What’s a Rabbit Run?
Short answer: It’s sort of a hybrid speed run / gameplay video.
Long answer: A Rabbit Run is not a speed run. It’s a video of a level or section of a game done quickly, with emphasis on showing all the cool stuff (vehicles, weapons, moves, etc.). Shortcuts are allowed (e.g. secret passages), but no glitches (e.g. jumping through a wall). The intent is to show actual gameplay, but to keep it interesting and do it quickly to keep it from being an hour long video. In a pure speed run you try to skip everything you can (including using glitches), kill as few people as you can, never stop running, etc. That’s really not fun to watch if you just want to see the game (especially since they’re usually headache-inducing).
Watching a raw video of someone playing a game normally also isn’t fun. Who wants to wait while they figure out what to do, or die a bunch of times? These runs are practiced ahead of time, and there is thought put into these to try to show all the cool stuff and keep them short and entertaining.
What are the guidelines for a Rabbit Run?
Here’s the basic list of goals, although they’re not all required:
Why are they called Rabbit Runs?
We’ve named them rabbit runs because of the obvious connection to our site name, but also because they’re quick and stay within the normal boundries. If you haven’t played the game and want to see some “real” gameplay, or if you just want to revisit the game, these are for you. Plus, we may do some tricks you haven’t seen before. We didn’t want to call them “quick runs” or something similar so as not to mislead people.
If these runs are practiced, doesn’t that automatically contradict the “normal gameplay” idea?
In some cases, maybe. In the Getting Up Rabbit Run there is a whole lot of combat towards the end. By the time the run was filmed, Tommy was much better at the combat than he was the first time he was there, and it actually looks much more exciting and easier. Instances like these will be mentioned in the run notes.
- Pick a good level that shows off a lot of elements, preferably from around the middle of the game (or earlier) so there aren’t as many spoilers.
- Keep it entertaining.
- Show as many cool things as you can (weapons, tricks, moves).

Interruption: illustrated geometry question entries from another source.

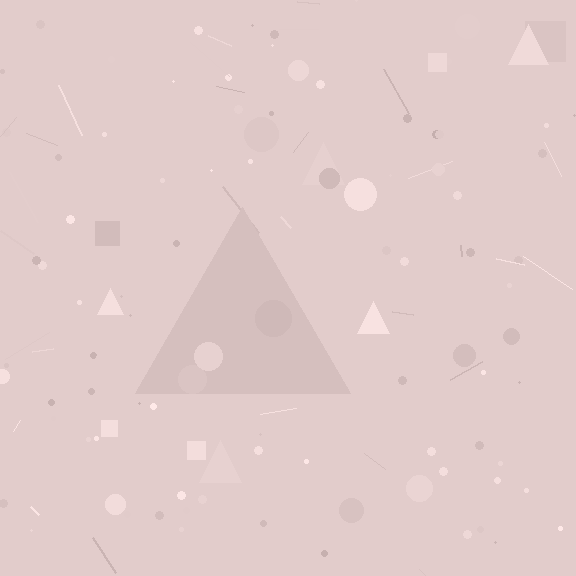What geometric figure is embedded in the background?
A triangle is embedded in the background.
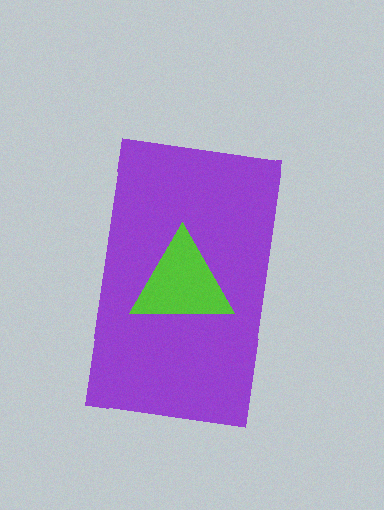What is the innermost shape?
The lime triangle.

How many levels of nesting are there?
2.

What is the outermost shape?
The purple rectangle.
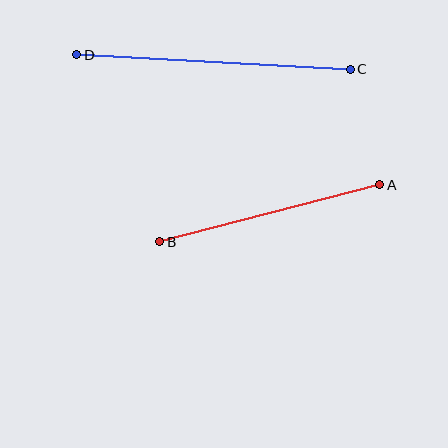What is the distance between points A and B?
The distance is approximately 227 pixels.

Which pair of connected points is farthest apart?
Points C and D are farthest apart.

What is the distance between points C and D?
The distance is approximately 274 pixels.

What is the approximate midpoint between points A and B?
The midpoint is at approximately (270, 213) pixels.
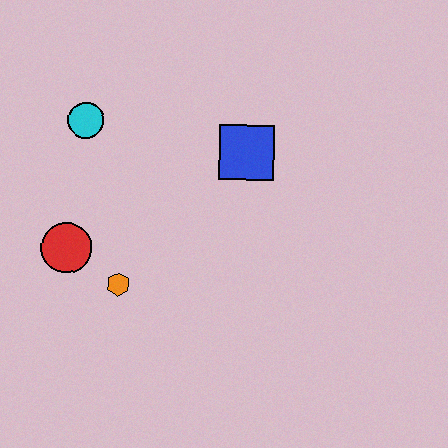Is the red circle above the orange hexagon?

- Do it as quickly as possible, but don’t do things like bunny-hop (ironic, isn’t it?) the whole thing because that’s annoying to watch. Same with running diagonally just because it’s faster, and so on.
- Do it as flawlessly as you can. However, sometimes a mistake is worth showing. For instance, in the Getting Up Rabbit Run there is a part where Tommy tried to jump over a wall, but the auto-grab made him land on it. Clearly a mistake, but it really shows how that can get annoying, which is something you’ll experience playing the game.
- Don’t use any glitches.
- Try to keep the video under 15 min. Ten minutes is a good average.
- Attempt a single-segment (uncut video) run if you’re up to the challenge.
Trust us though, we’re not that good, and we’re lazy, so these are no expert runs. They should still give you a pretty good idea of what you’ll experience.
Rants and Articles:
You seem to bitch about games a lot. Why are you doing this if you hate them so much?
If you think about it, it’s the games you like that get the most criticism. If the game is terrible you throw it in the corner and never look at it again, because it’s not even worth talking about. We like discussing what works in a game and what doesn’t, and how it could be made better.
Do you beat the whole game before you write a review?
Typically, yes. We think it’s unfair to developers (and readers) to review a game if we’ve only played part of it. Some games take a while to get going, or change drastically throughout the levels (e.g. Psychonauts). Since we have no deadlines, we write reviews when we feel like it, and if we’re playing a game, we’re probably going to beat it.
There may be some cases where we just have to rant about some aspect of a game we didn’t finish (a game we just absolutely couldn’t stand to keep playing), but in those cases we’ll tell you how far we got. If it doesn’t say, you can safely assume we beat the whole game.
Why are you reviewing a game that came out X years ago?
Probably because we finally got around to playing it. If you think only new games are worth playing, this probably isn’t the site for you. We know other people have stacks of games to play as well, or just never bought a certain game. Now that they’re on sale or used, you might want to pick them up. It’s also sometimes worth seeing how a game ages — in some cases games score higher with reviewers simply because of the new technology. Now that it’s no longer new, we can have a less biased opinion.
I can’t find the scores you gave the games in your reviews!
There aren’t any. We purposely don’t rate games by a number. If you really need a number, then just assume we rated it an 8 out of 10, with 6 being the highest.
Then how do I know how good the game is?
Read the review? We don’t like numbers because that assumes every gamer is the same. Some people like stealth, some people like music games, some people like FPS games, some people hate all of those things. While a rating probably compares the game to others in the same genre (not necessarily a good thing either), there are different things people want out of games, so we’d rather just address those directly. If you want numbers go read metacritic (we do). Scores are definitely a necessary evil in this business, but since so many other people are doing it, we feel we can go indepth with our reviews and do it our own way. We almost expect you to have already read other reviews.